Wir haben nicht bei jeder unvollständigen Maschine Sicherheitsbauteile verbau, da wir in den meisten Fällen nur die E/A ´s auf Sensorverteiler (24V) anklemmen.

Dennoch haben wir jährlich 2-5 Anlagen welche mit Not-Aus, Reset-Taster, Betriebsartenwahlschalter, Safety Klemmen etc.. verbaut sind.
In diesen Anlagen fahren meisten elektrische Achsen.

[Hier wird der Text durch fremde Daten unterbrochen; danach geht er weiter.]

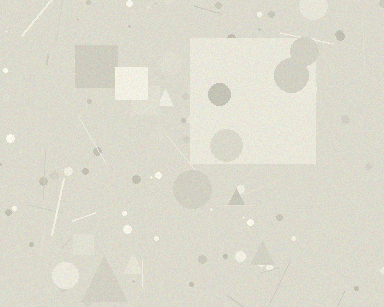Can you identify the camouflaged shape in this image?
The camouflaged shape is a square.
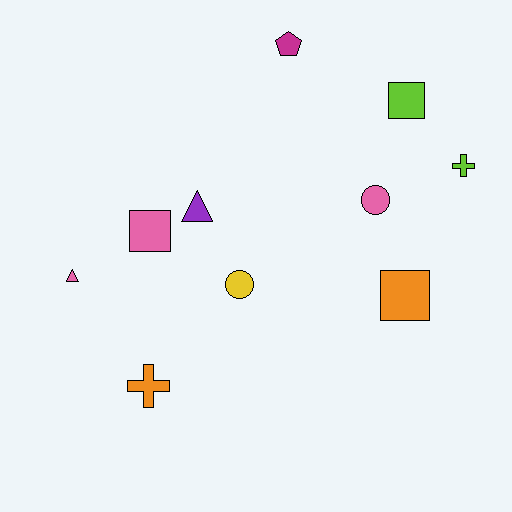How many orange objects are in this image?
There are 2 orange objects.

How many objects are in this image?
There are 10 objects.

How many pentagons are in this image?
There is 1 pentagon.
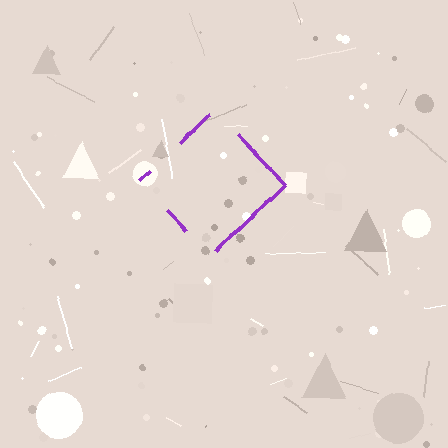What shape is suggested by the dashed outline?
The dashed outline suggests a diamond.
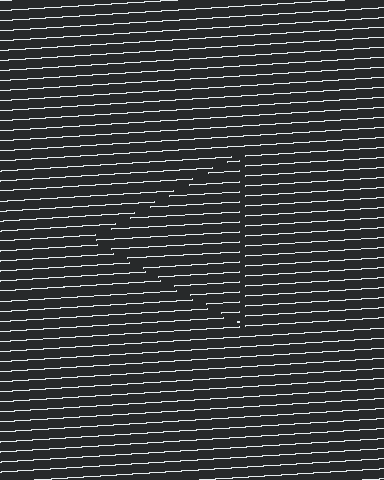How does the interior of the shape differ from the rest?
The interior of the shape contains the same grating, shifted by half a period — the contour is defined by the phase discontinuity where line-ends from the inner and outer gratings abut.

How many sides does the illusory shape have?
3 sides — the line-ends trace a triangle.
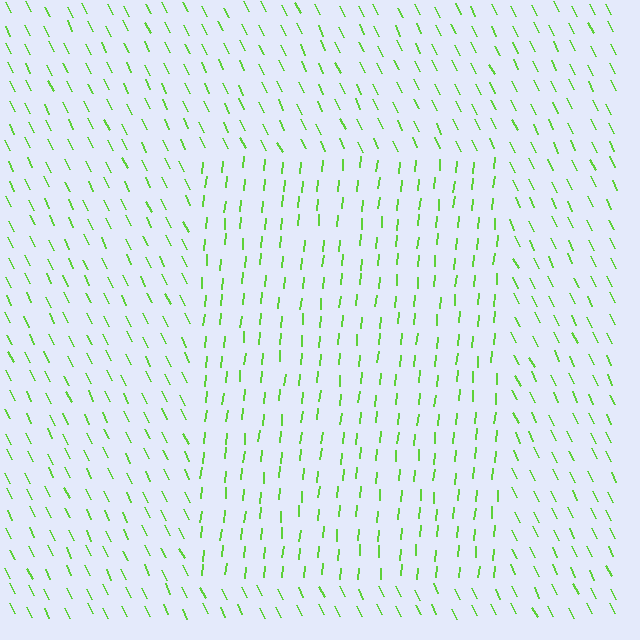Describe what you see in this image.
The image is filled with small lime line segments. A rectangle region in the image has lines oriented differently from the surrounding lines, creating a visible texture boundary.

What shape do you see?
I see a rectangle.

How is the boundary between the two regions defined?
The boundary is defined purely by a change in line orientation (approximately 31 degrees difference). All lines are the same color and thickness.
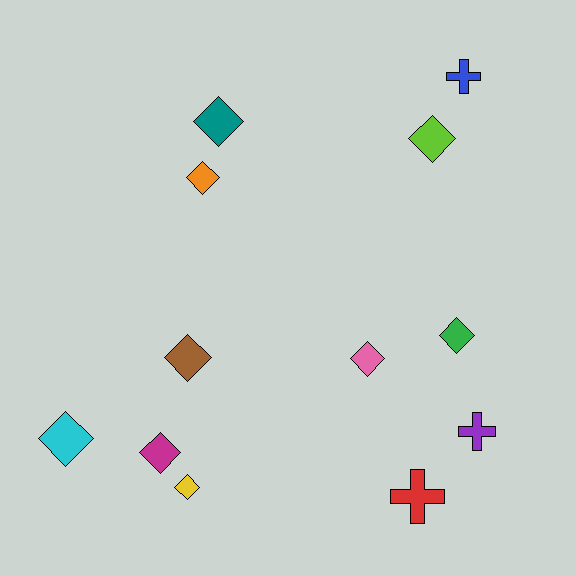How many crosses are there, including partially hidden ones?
There are 3 crosses.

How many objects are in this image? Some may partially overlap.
There are 12 objects.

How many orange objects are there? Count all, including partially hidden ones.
There is 1 orange object.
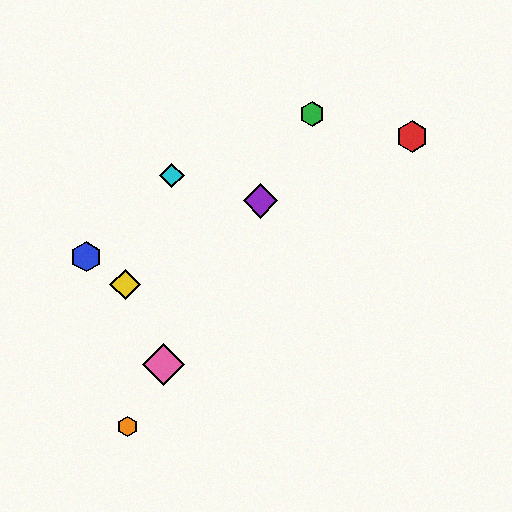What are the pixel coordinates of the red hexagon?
The red hexagon is at (412, 137).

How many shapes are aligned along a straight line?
4 shapes (the green hexagon, the purple diamond, the orange hexagon, the pink diamond) are aligned along a straight line.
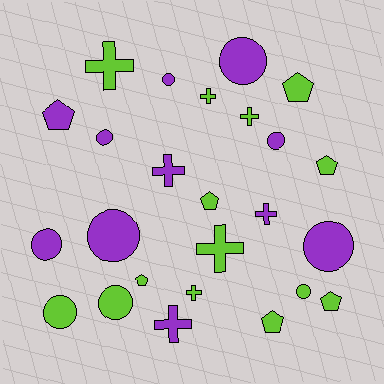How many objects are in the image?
There are 25 objects.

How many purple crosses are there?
There are 3 purple crosses.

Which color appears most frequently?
Lime, with 14 objects.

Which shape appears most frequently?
Circle, with 10 objects.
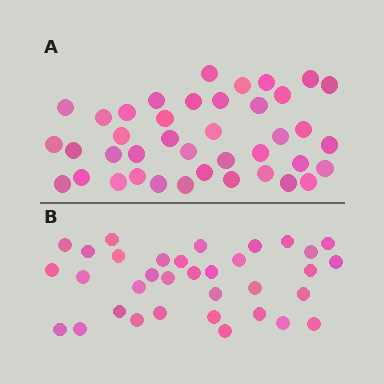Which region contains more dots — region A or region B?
Region A (the top region) has more dots.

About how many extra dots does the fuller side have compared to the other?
Region A has about 6 more dots than region B.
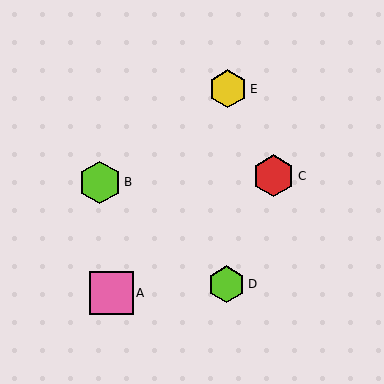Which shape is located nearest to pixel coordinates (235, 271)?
The lime hexagon (labeled D) at (227, 284) is nearest to that location.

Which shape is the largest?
The pink square (labeled A) is the largest.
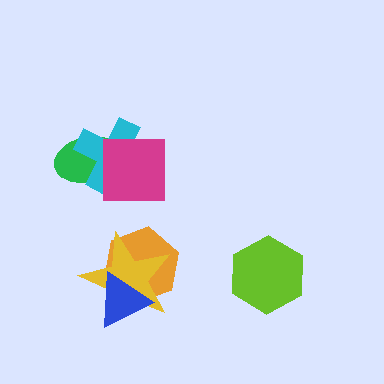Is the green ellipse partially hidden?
Yes, it is partially covered by another shape.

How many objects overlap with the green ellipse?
2 objects overlap with the green ellipse.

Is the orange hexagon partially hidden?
Yes, it is partially covered by another shape.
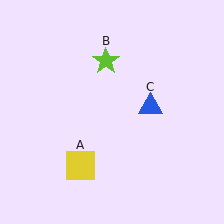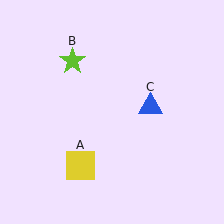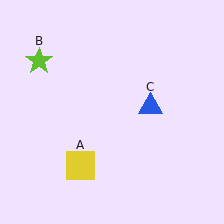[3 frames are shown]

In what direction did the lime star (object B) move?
The lime star (object B) moved left.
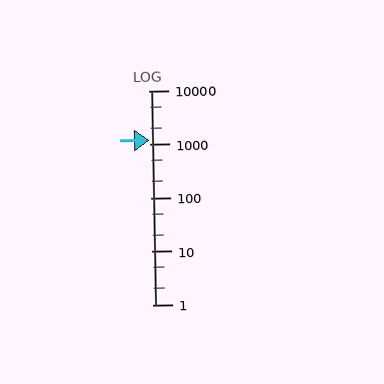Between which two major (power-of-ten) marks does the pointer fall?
The pointer is between 1000 and 10000.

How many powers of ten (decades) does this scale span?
The scale spans 4 decades, from 1 to 10000.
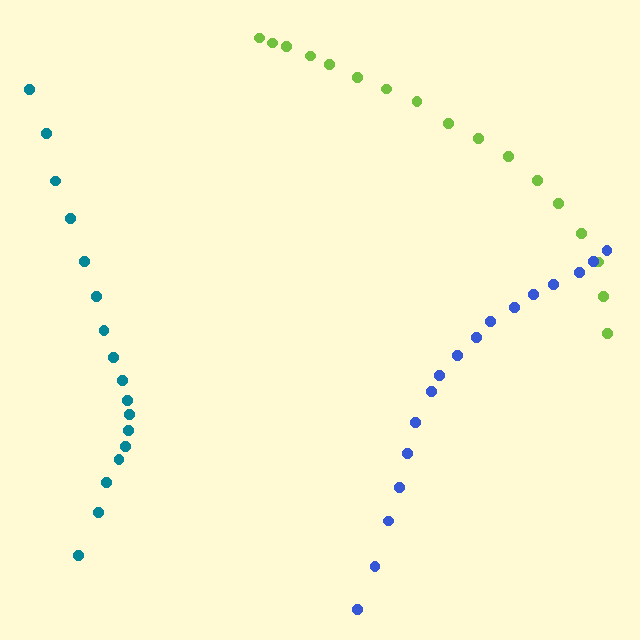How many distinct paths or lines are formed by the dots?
There are 3 distinct paths.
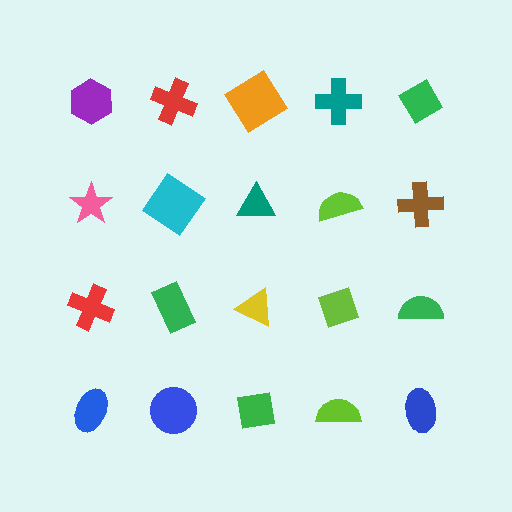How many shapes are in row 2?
5 shapes.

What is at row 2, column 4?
A lime semicircle.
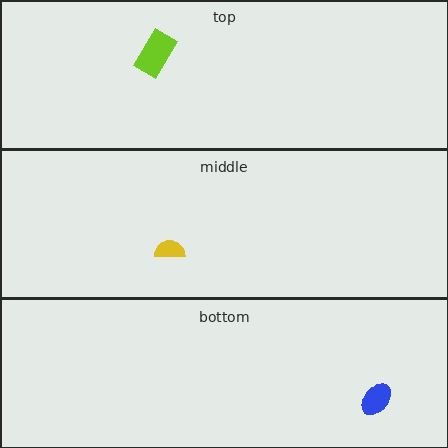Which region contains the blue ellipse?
The bottom region.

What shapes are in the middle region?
The yellow semicircle.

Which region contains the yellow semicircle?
The middle region.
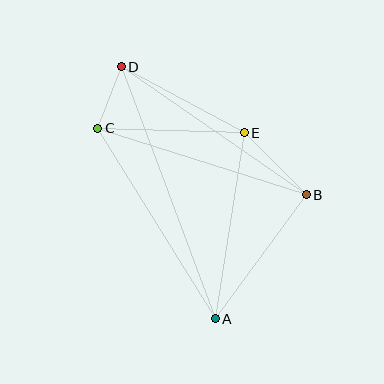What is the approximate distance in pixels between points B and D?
The distance between B and D is approximately 225 pixels.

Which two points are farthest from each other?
Points A and D are farthest from each other.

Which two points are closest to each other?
Points C and D are closest to each other.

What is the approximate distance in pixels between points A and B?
The distance between A and B is approximately 154 pixels.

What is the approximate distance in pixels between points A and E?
The distance between A and E is approximately 188 pixels.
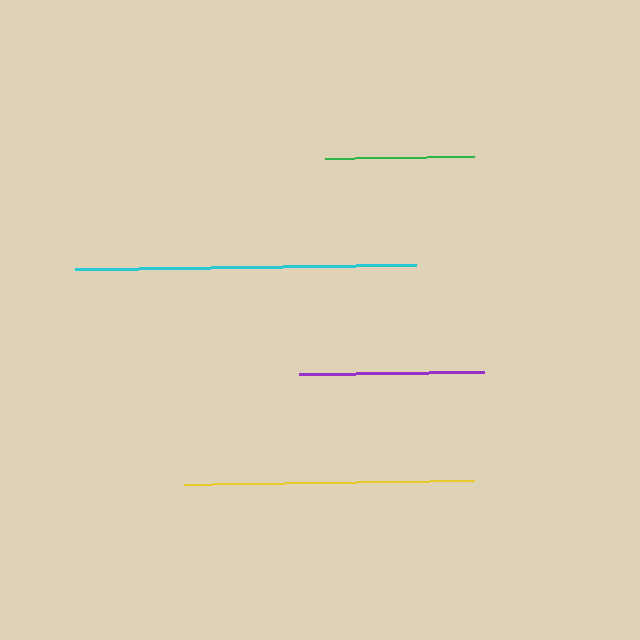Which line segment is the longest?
The cyan line is the longest at approximately 340 pixels.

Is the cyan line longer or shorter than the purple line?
The cyan line is longer than the purple line.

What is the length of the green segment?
The green segment is approximately 149 pixels long.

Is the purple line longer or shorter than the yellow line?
The yellow line is longer than the purple line.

Dort macht es m.M.n. Sinn bzw. ist es erst möglich eine Risikoanalyse mit Sistema zu erstellen.
Bin ich mit dieser Annahme richtig?

Danke im Voraus für eure Inputs.

Grüße 
Elxan


----------



## Tommi (29 August 2019)

Das heißt, ihr habt mit der Steuerung Eurer unvollständigen Maschinen nichts zu tun?


----------



## Elxan (29 August 2019)

Tommi schrieb:


> Das heißt, ihr habt mit der Steuerung Eurer unvollständigen Maschinen nichts zu tun?



Bei den meisten nicht, wir legen die Signale nur auf Sensorboxen.

Bei den 2-5 erwähnten Anlagen liefern wir ein fertiges Programm mit aus.


----------



## Tommi (29 August 2019)

Wenn man eine komplette Sicherheitsfunktion realisiert, also Eingabe - Verarbeitung - Ausgabe,
benötigt man Sistema.
Es bedarf aber immer eine Absprache mit dem Generalunternehmer, da Eure Sicherheitsfunktionen ja
z.B. noch in übergeordnete- integriert sein können.


----------



## Credofire (29 August 2019)

Die Risikobeurteilung hat primär ja erstmal nichts mit den Sicherheitsschaltern zu tun. Diese baut ihr ja erst als Ergebnis euerer Risikobeurteilung ein, weil eine konstruktive Lösung zB nicht möglich oder ausreichend ist.

Mit Sistema erstellst du ja nicht die Risikobeurteilung an sich, sondern du wertest deine Maßnahmen damit komfortabel aus und brauchst selbst nicht groß rechnen. Damit vergleichst du am Ende, ob du das in der Risikobeurteilung geforderte PLr mit deinen Maßnahmen erreichst bzw siehst dort was eventuell nötig ist um dies zu erreichen.
Ohne verbaute Sicherheitsbauteile brauchst du auch mit Sistema nichts machen. Das musst du dann anderweitig dokumentieren.

OK, es ist bei mir n gutes Jahr her das ich was mit Sistema gemacht habe, vielleicht hat sich der Funktionsumfang schon geändert.


----------



## stevenn (29 August 2019)

Elxan schrieb:


> ...
> Die generelle Frage welche sich uns stellt ist, benötigen wir eine Risikoanalyse?
> ...


definitiv ja. unvollständige Maschinen fallen unter die Maschinenrichtlinie. Dementsprechend müsst ihr eine Risikobeurteilung machen


----------



## Elxan (3 September 2019)

Guten Morgen zusammen,

erstmal danke für eure schnellen Antworten.

Nochmal kurz zusammengefasst.

Sistema wird "nur" verwendet um die Maßnahmen der Risikoanalyse zu beurteilen.

Anwendung erst möglich sofern wir Sicherheitsbauteile verbaut haben und die Steuerung von uns kommt (incl. fertiges Programm).

Wer erstellt das Sistema Dokument? Bei uns wäre es der Elektro-Planer. Ist das soweit richtig?

Grüße
Elxan


----------



## stevenn (3 September 2019)

Elxan schrieb:


> Sistema wird "nur" verwendet um die Maßnahmen der Risikoanalyse zu beurteilen.
> 
> 
> 
> Wer erstellt das Sistema Dokument? Bei uns wäre es der Elektro-Planer. Ist das soweit richtig?


um genau zu sein werden die Sicherheitsfunktionen beurteilt.

Bei uns mach ich das. "Unabhängige Person" von den Konstruktionen


----------